ByteDance et Tencent ont chacun reçu, ces dernières semaines, environ 10 000 processeurs Nvidia H200, et les régulateurs chinois leur ont demandé de conserver la majeure partie du matériel à Hong Kong plutôt que de l’installer sur le continent. Le Financial Times l’a rapporté ; Engadget l’a repris à 03:11 EST le 19 août, à 08:11 UTC.

L’instruction

La raison avancée est protectrice plutôt que permissive : Pékin veut soutenir son industrie nationale des puces pendant que les concepteurs chinois mettent au point des alternatives. Hong Kong se situe en dehors de la frontière douanière du continent, de sorte que le matériel y étant stocké a été importé sans évincer les accélérateurs domestiques dans les centres de données de Chine continentale.

Ce que le récit courant comprend mal

Trois niveaux. D’abord, un plafond de licence n’est pas une livraison. Les États-Unis ont autorisé chaque entreprise à acheter jusqu’à 100 000 puces ; environ 10 000 sont arrivées. L’écart est de 90 %, et rien dans le reportage n’indique qu’il sera comblé.

Ensuite, livré ne veut pas dire déployé. Hong Kong ne dispose pas des infrastructures de centres de données ni de l’électricité nécessaires pour absorber des dizaines de milliers de H200. Les puces entreposées dans une installation sous douane constituent un stock, pas des sessions d’entraînement, et aucun chiffre publié ne décrit ce silicium comme installé et en fonctionnement.

Enfin, la révélation est l’événement, pas l’expédition. Les livraisons ont eu lieu « ces dernières semaines ». Quiconque écrit cela comme « Nvidia vient d’expédier vers la Chine » se trompe de temps.

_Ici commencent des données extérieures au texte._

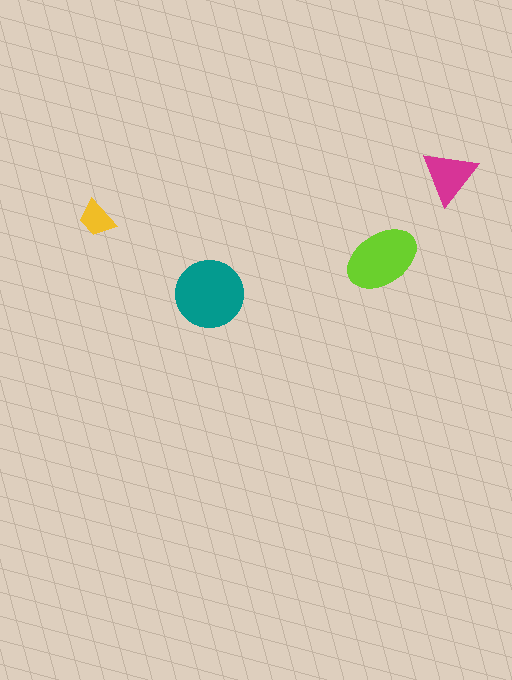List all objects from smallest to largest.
The yellow trapezoid, the magenta triangle, the lime ellipse, the teal circle.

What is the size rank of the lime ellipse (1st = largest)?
2nd.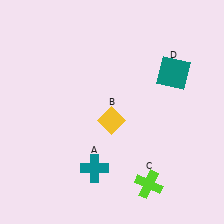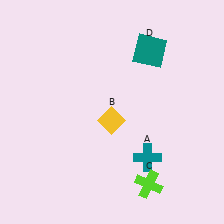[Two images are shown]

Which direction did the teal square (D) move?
The teal square (D) moved up and to the left.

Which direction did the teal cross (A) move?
The teal cross (A) moved right.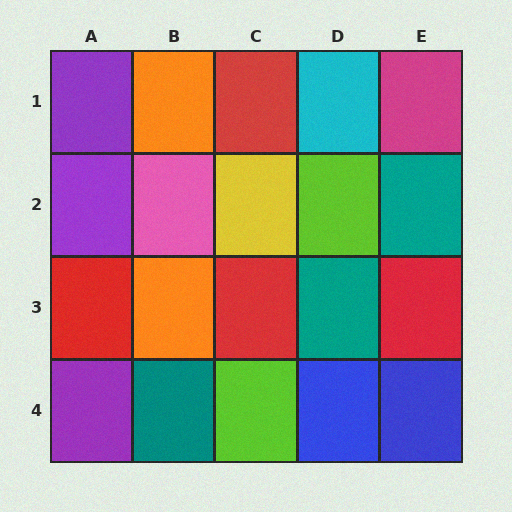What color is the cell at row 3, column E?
Red.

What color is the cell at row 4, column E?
Blue.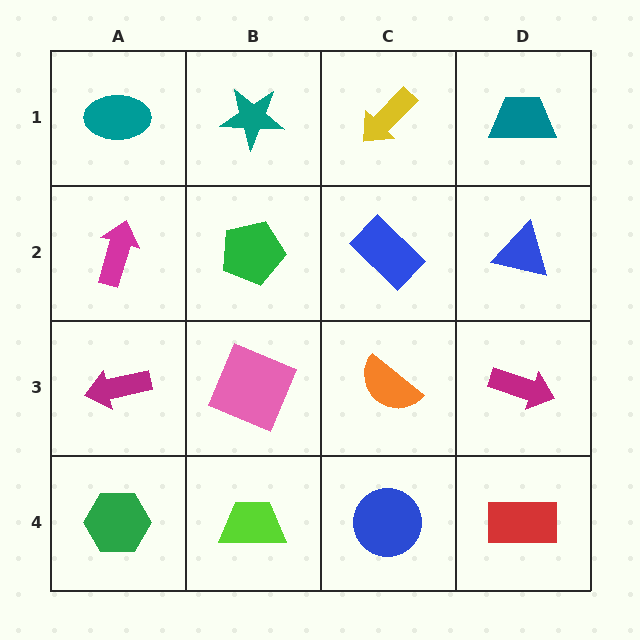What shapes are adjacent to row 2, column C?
A yellow arrow (row 1, column C), an orange semicircle (row 3, column C), a green pentagon (row 2, column B), a blue triangle (row 2, column D).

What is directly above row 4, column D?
A magenta arrow.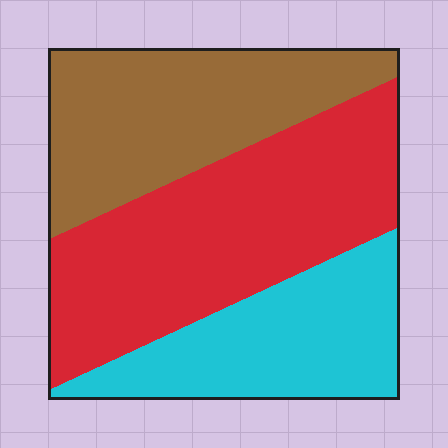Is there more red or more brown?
Red.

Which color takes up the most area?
Red, at roughly 45%.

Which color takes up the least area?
Cyan, at roughly 25%.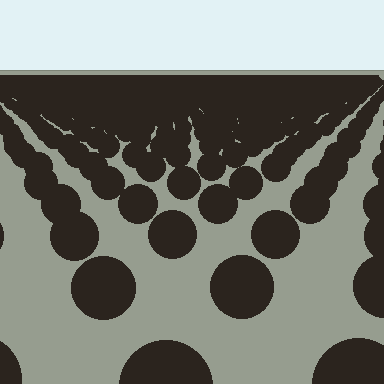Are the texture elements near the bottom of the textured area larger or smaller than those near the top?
Larger. Near the bottom, elements are closer to the viewer and appear at a bigger on-screen size.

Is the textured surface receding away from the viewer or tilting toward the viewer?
The surface is receding away from the viewer. Texture elements get smaller and denser toward the top.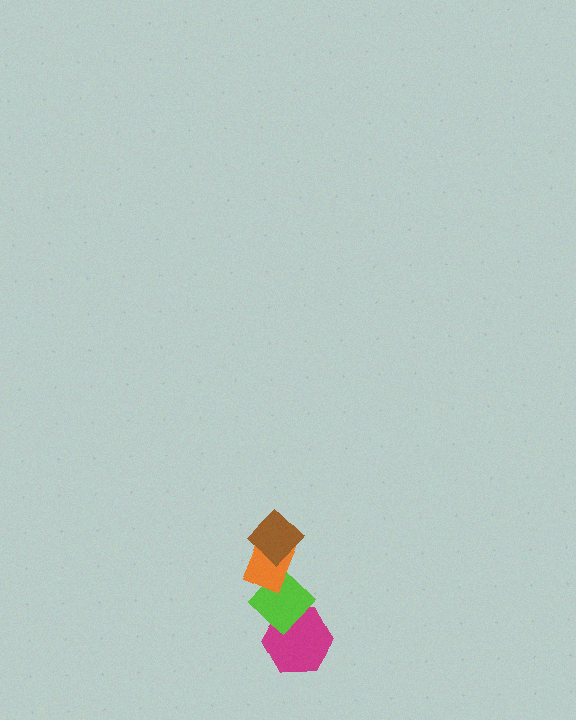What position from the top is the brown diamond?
The brown diamond is 1st from the top.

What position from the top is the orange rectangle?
The orange rectangle is 2nd from the top.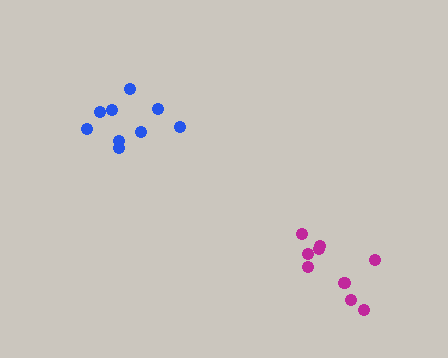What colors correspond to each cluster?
The clusters are colored: magenta, blue.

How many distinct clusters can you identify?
There are 2 distinct clusters.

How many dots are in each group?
Group 1: 9 dots, Group 2: 9 dots (18 total).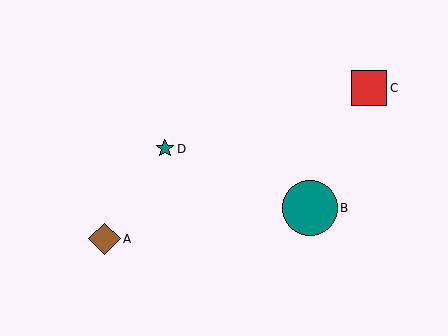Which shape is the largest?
The teal circle (labeled B) is the largest.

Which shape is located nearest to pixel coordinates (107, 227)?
The brown diamond (labeled A) at (104, 239) is nearest to that location.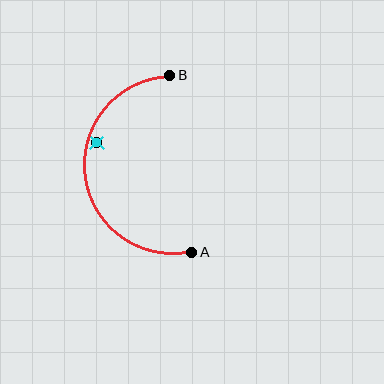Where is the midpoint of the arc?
The arc midpoint is the point on the curve farthest from the straight line joining A and B. It sits to the left of that line.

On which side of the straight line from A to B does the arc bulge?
The arc bulges to the left of the straight line connecting A and B.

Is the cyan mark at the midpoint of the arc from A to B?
No — the cyan mark does not lie on the arc at all. It sits slightly inside the curve.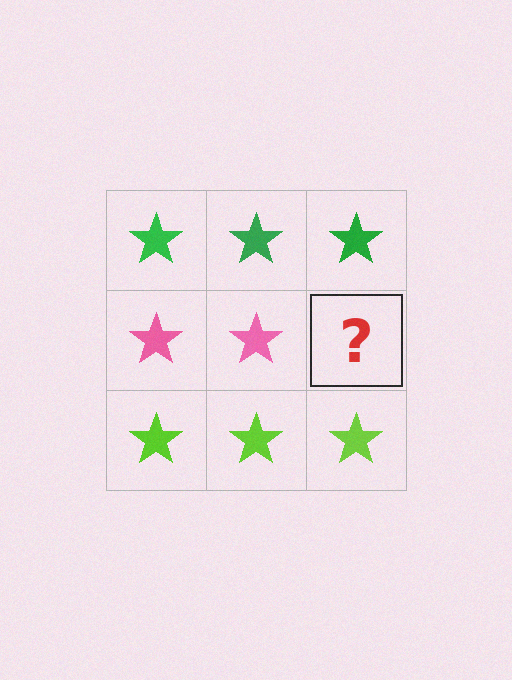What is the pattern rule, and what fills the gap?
The rule is that each row has a consistent color. The gap should be filled with a pink star.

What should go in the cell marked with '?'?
The missing cell should contain a pink star.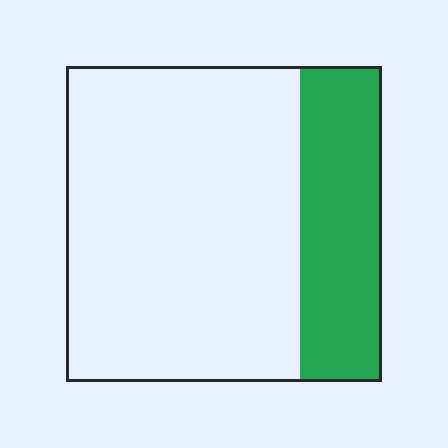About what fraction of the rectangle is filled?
About one quarter (1/4).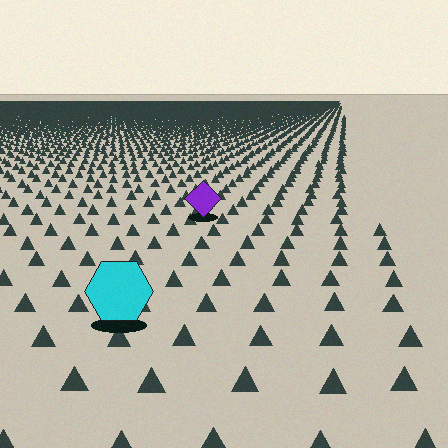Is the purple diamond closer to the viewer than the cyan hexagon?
No. The cyan hexagon is closer — you can tell from the texture gradient: the ground texture is coarser near it.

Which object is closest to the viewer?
The cyan hexagon is closest. The texture marks near it are larger and more spread out.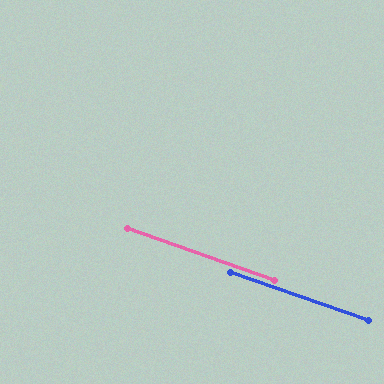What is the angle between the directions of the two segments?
Approximately 0 degrees.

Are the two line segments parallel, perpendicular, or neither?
Parallel — their directions differ by only 0.3°.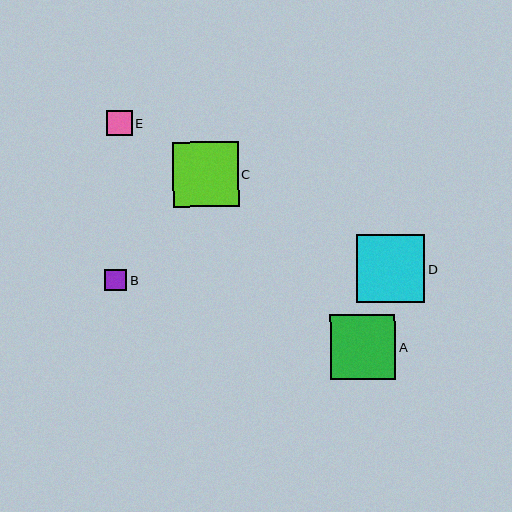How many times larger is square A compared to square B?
Square A is approximately 3.0 times the size of square B.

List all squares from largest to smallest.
From largest to smallest: D, A, C, E, B.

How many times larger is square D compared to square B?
Square D is approximately 3.1 times the size of square B.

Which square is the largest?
Square D is the largest with a size of approximately 68 pixels.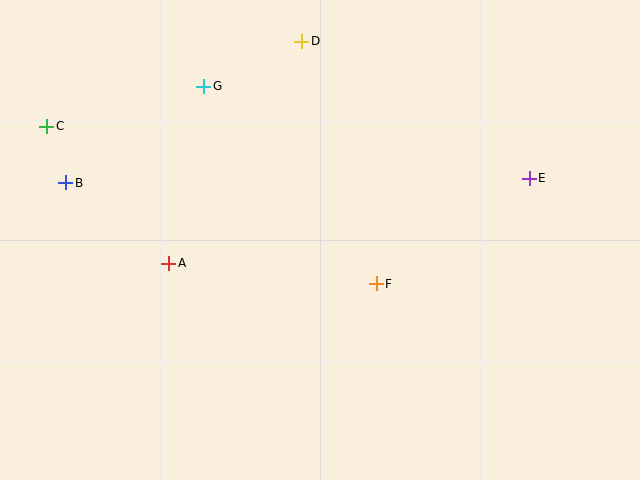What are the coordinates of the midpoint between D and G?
The midpoint between D and G is at (253, 64).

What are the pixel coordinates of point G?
Point G is at (204, 86).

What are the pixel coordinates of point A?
Point A is at (169, 263).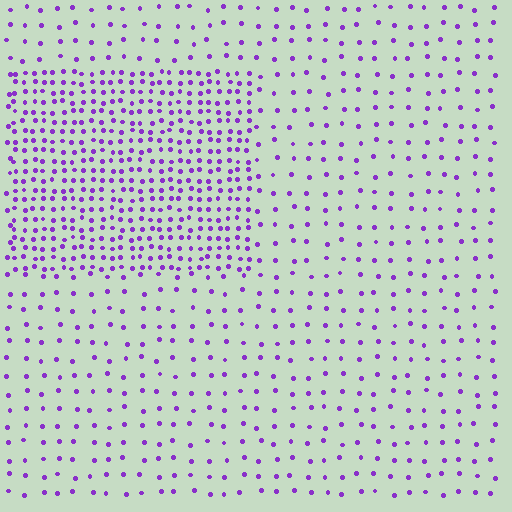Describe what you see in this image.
The image contains small purple elements arranged at two different densities. A rectangle-shaped region is visible where the elements are more densely packed than the surrounding area.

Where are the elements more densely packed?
The elements are more densely packed inside the rectangle boundary.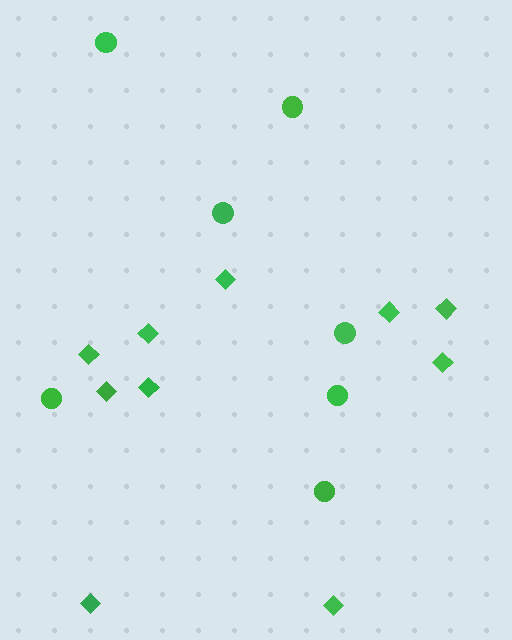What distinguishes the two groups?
There are 2 groups: one group of diamonds (10) and one group of circles (7).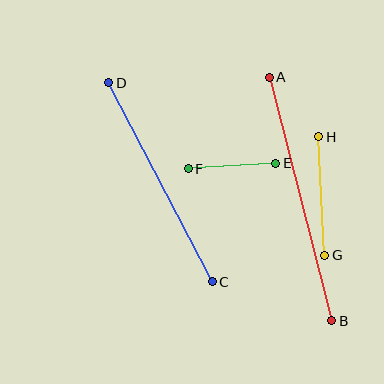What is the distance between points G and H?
The distance is approximately 118 pixels.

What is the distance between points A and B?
The distance is approximately 252 pixels.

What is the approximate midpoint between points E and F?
The midpoint is at approximately (232, 166) pixels.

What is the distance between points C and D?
The distance is approximately 224 pixels.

Où se situe désormais la contrainte

C’est la première preuve concrète d’un volume qui circule dans le cadre du régime de licences mis en place après la levée de l’interdiction sur le H200, et cela déplace le point de blocage. Les analyses du contrôle des exportations qui traitent les plafonds de licence de Washington comme la limite du calcul IA chinois modélisent désormais la mauvaise variable : dans ce cas, la décision limitante a été prise à Pékin, et elle a ramené le nombre effectif à un niveau inférieur d’un ordre de grandeur à ce que Washington autorisait.

À quel point est-ce solide ?

Il faut le dire clairement : la chaîne d’information part d’un seul article payant reposant sur des sources non nommées. Reuters a indiqué ne pas avoir pu le vérifier indépendamment, et Nvidia n’a pas टिप्पणीé. Les chiffres concordent d’un média à l’autre, mais rien ici n’est confirmé par une partie identifiée.